Nach seiner Rückkehr nach einem Vaterschaftsurlaub ist Gonzalo Montoya, Vox-Stadtrat in Orihuela, offiziell von seiner Position als Leiter der Kulturabteilung zurückgetreten.
Bürgermeister Pepe Vegara genehmigte die Entscheidung am Mittwoch per Dekret und übergab das Ressort an seine Vox-Ratskollegin Anabel García, die die Rolle während Montoyas Abwesenheit vorübergehend übernommen hatte.
Montoya wird weiterhin für den Bereich Tourismus zuständig sein, der kurzzeitig von Vox-Stadtrat Manuel Mestre an der Spitze der Costa-Partei stand, der nun erweiterte Zuständigkeiten beantragt hat.
Montoyas Rücktritt vom Kulturamt folgt auf eine Reihe von Kontroversen seit seinem Amtsantritt nach den Kommunalwahlen 2023. Vor allem sorgte er für heftige Kritik, weil er Bilder mit republikanischer Symbolik vom Rincón Hernandiano entfernte, darunter Hommagen an den Dichter Miguel Hernández.
Die Aktion löste in der Opposition Unterstützung für ihre Wiedereinsetzung aus; lediglich Vox stimmte dagegen und die PP enthielt sich.
Der Vorfall folgte auf andere umstrittene Maßnahmen, wie beispielsweise die Streichung der Mittel für die Miguel Hernández Kulturstiftung Ende 2023, eine Entscheidung, die später rückgängig gemacht wurde.

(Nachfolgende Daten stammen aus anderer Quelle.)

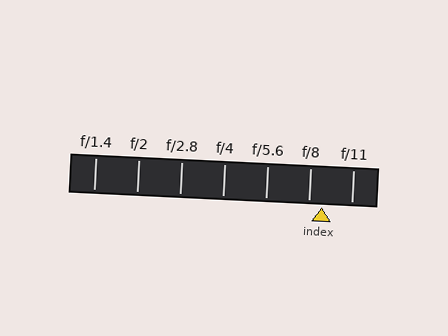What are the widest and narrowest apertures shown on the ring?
The widest aperture shown is f/1.4 and the narrowest is f/11.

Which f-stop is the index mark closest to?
The index mark is closest to f/8.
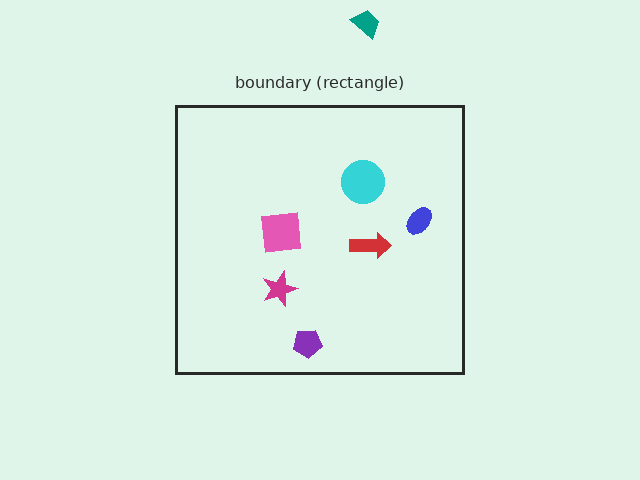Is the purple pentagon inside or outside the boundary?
Inside.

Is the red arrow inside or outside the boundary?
Inside.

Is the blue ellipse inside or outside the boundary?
Inside.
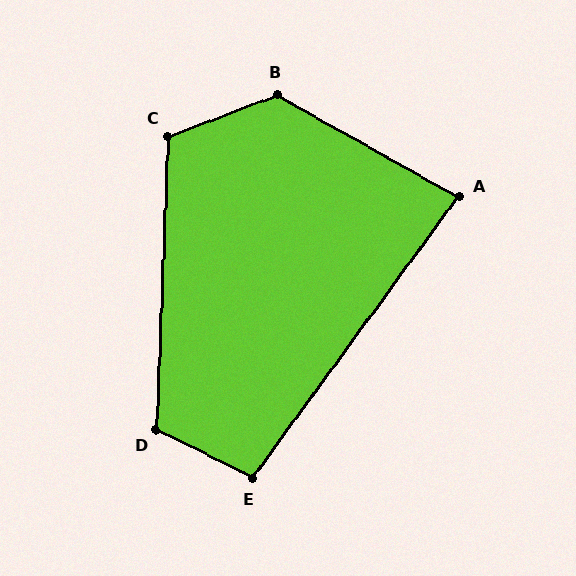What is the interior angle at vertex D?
Approximately 114 degrees (obtuse).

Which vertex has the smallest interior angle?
A, at approximately 83 degrees.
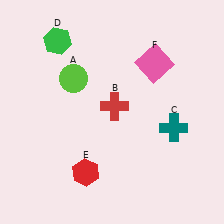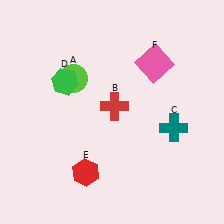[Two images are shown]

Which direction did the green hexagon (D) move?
The green hexagon (D) moved down.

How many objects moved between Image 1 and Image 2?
1 object moved between the two images.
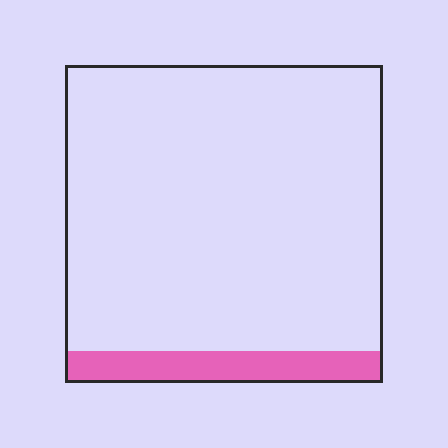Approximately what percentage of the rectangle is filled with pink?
Approximately 10%.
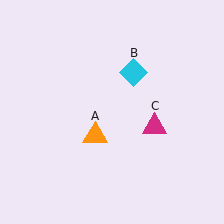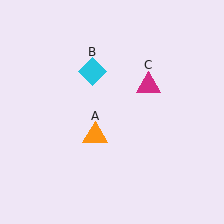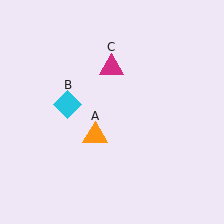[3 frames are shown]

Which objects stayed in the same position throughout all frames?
Orange triangle (object A) remained stationary.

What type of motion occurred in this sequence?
The cyan diamond (object B), magenta triangle (object C) rotated counterclockwise around the center of the scene.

Bürgermeister Vegara distanzierte sich von beiden Maßnahmen, was die internen Spannungen weiter verdeutlichte.
Auch in der Kulturabteilung kam es zu Turbulenzen, als der von Vox ernannte Geschäftsführer von Orihuela Cultural aufgrund von Vorwürfen der Misswirtschaft und des politischen Drucks zurücktrat.
Montoyas Rücktritt fällt mit wachsenden Spannungen innerhalb der Regierungskoalition zusammen, insbesondere über die harten Positionen von Vox. Zu den jüngsten Auseinandersetzungen zählen ein Vorschlag zur Ausweisung illegaler Migranten, der Widerstand gegen Anträge zur Gleichstellung der Geschlechter und eine umstrittene Abstimmung, bei der PSOE und Vox gemeinsam die Kirchenzuschüsse erhöhten – während sich die PP enthielt, was Kritik von beiden Seiten hervorrief.
Montoya wird den bevorstehenden San Isidro Murals (9.–11. Mai) nicht beiwohnen und somit bei einem der wichtigsten kulturellen Ereignisse der Stadt fehlen.
Sein Rücktritt scheint die zunehmenden Spannungen zwischen Vox und ihren konservativen Koalitionspartnern zu unterstreichen.